C’est précisément là qu’apparaît l’espace pour les critiques selon lesquelles une partie des visiteurs est « laissée dans la poussière », c’est-à-dire qu’ils reçoivent suffisamment d’informations sur les retards, les excursions et les prévisions météorologiques, mais pas nécessairement une image claire de ce que la poussière saharienne signifie pour l’organisme. Pour les touristes souffrant d’asthme, de bronchopneumopathie chronique obstructive, de troubles cardiaques, ou simplement non habitués à de fortes concentrations de particules en suspension, la différence entre la description d’un « temps brumeux » et un avertissement direct concernant une qualité de l’air nocive est loin d’être négligeable. Le problème est d’autant plus grand que beaucoup viennent précisément pour des activités de plein air : randonnée, course, cyclisme, excursions en bateau ou séjour sur les plages. Sans avertissement clair, un visiteur peut mal évaluer la situation en pensant qu’il ne s’agit que d’un phénomène esthétiquement désagréable.

Pourquoi la communication dans de telles situations doit être directe

Lorsqu’on parle de la responsabilité des autorités et du secteur touristique, la question essentielle n’est pas seulement de savoir si l’avertissement a été publié formellement, mais s’il a été traduit en un message que l’habitant ou le touriste moyen comprend immédiatement. En pratique, il existe une grande différence entre une expression administrative telle que « prealerta por calima » et un message simple et direct disant que l’air est mauvais, qu’il faut limiter le temps passé dehors et qu’il convient de reporter les excursions fatigantes ou les activités sportives. Dans une destination qui vit du tourisme international, un tel message devrait être visible dans plusieurs langues, présent dans les hôtels, les aéroports, les transports locaux, sur les plages et dans les canaux numériques utilisés par les visiteurs.

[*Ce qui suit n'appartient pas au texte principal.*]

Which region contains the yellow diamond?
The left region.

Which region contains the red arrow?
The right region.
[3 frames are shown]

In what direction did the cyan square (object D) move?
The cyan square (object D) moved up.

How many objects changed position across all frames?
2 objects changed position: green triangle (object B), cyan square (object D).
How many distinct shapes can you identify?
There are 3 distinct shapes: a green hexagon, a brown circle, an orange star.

Cela est particulièrement important parce que beaucoup de gens n’associent pas la poussière à un risque sanitaire urgent. Contrairement à un incendie, une tempête ou une inondation, la calima ne crée pas toujours l’image d’une catastrophe immédiate. Le ciel peut être trouble, la température un peu plus élevée et l’air chargé d’une sensation de sécheresse et de lourdeur, mais cela ne déclenche pas forcément automatiquement la prudence chez quelqu’un qui vient juste d’arriver en vacances. C’est précisément pour cela que la communication publique doit être concrète et sans ambiguïté. Si les recommandations officielles ont déjà été formulées, leur diffusion doit être large et adaptée au comportement réel des personnes sur le terrain.

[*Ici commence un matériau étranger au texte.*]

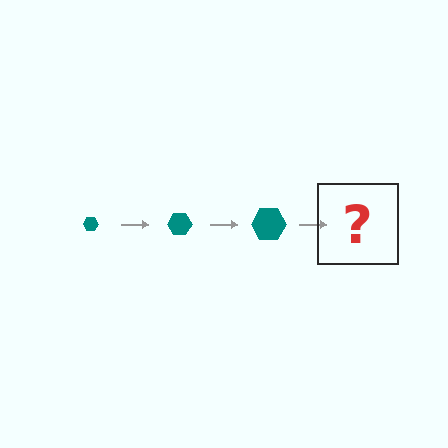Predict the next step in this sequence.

Contexte plus large : les Canaries entre phénomènes météorologiques extrêmes

L’épisode actuel de poussière saharienne survient seulement quelques jours après que certaines parties des îles Canaries ont été touchées par de graves perturbations météorologiques, notamment de fortes pluies, des glissements de terrain et des risques d’inondation. Sur les pages officielles du système d’urgence, on voit que l’archipel a traversé pendant la seconde moitié de mars une série d’avertissements et de pré-alertes pour la pluie, le vent, les phénomènes côtiers et les glissements de terrain. Cela renforce encore l’impression que les Canaries entrent dans une période où l’instabilité climatique et météorologique n’est plus une exception, mais un cadre de plus en plus fréquent du quotidien. Pour les habitants, cela signifie un besoin d’adaptation, et pour le secteur touristique et les autorités, une obligation de rendre la communication sur les risques plus rapide, plus précise et plus opérationnelle.

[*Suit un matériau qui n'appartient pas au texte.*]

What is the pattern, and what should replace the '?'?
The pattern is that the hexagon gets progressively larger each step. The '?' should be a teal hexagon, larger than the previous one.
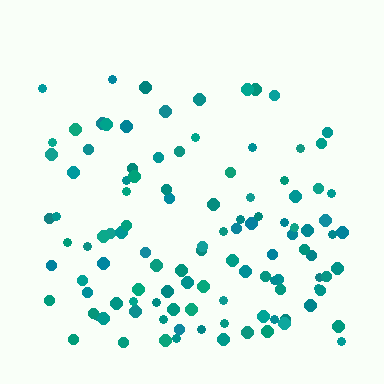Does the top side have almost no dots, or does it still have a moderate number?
Still a moderate number, just noticeably fewer than the bottom.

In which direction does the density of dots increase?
From top to bottom, with the bottom side densest.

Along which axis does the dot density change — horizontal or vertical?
Vertical.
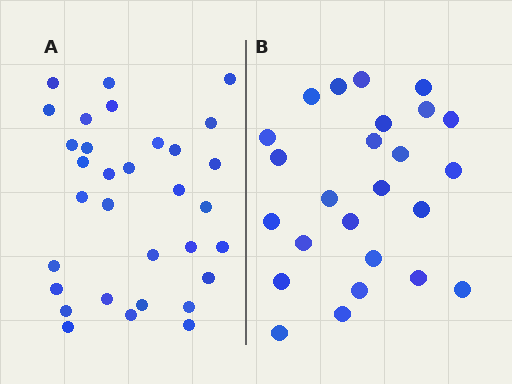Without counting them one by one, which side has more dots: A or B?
Region A (the left region) has more dots.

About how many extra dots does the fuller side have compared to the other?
Region A has roughly 8 or so more dots than region B.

Dans un tel contexte, la calima n’est plus seulement un « phénomène insulaire connu », mais une partie d’une série plus large d’événements pouvant affecter la santé, la circulation, le transport aérien, la visibilité et les activités quotidiennes. L’Organisation mondiale de la santé avertit aussi dans ses documents du lien entre les tempêtes de sable et de poussière et les changements environnementaux, la dégradation des sols et les pressions climatiques. Bien qu’il ne soit pas justifié d’expliquer automatiquement chaque épisode individuel par le changement climatique, il est clair que les discussions de plus en plus fréquentes sur la résilience des destinations ne peuvent plus ignorer la qualité de l’air comme question de sécurité et de santé publique. Les régions touristiques comme Gran Canaria ont ici une responsabilité supplémentaire, car elles vendent aux visiteurs l’image d’un séjour sain en plein air, du soleil et de la mer, et doivent donc être prêtes aussi pour les moments où les conditions naturelles modifient brusquement cette image.

Qui est le plus exposé et à quoi peut-on s’attendre

Le risque le plus élevé pendant les épisodes de calima concerne les personnes âgées, les enfants, les femmes enceintes ainsi que les personnes souffrant de maladies respiratoires et cardiovasculaires, mais les services de santé avertissent régulièrement que le reste de la population n’est pas totalement épargné non plus. Irritation des yeux et de la gorge, toux, sensation de pression dans la poitrine, fatigue et aggravation de troubles existants figurent parmi les problèmes les plus fréquents qui apparaissent lorsque les concentrations de particules en suspension augmentent sensiblement. Pour les touristes, un problème supplémentaire est qu’ils ne connaissent pas le système de santé local, n’ont peut-être pas avec eux l’ensemble de leur traitement ou n’avaient tout simplement pas prévu des vacances dans des conditions de séjour limité à l’extérieur. C’est pourquoi les hôtels, les agences de voyage et les loueurs devraient, dans de telles situations, disposer de protocoles très clairs d’information des clients, et ne pas se reposer sur l’hypothèse que les avertissements officiels parviendront d’eux-mêmes à tout le monde.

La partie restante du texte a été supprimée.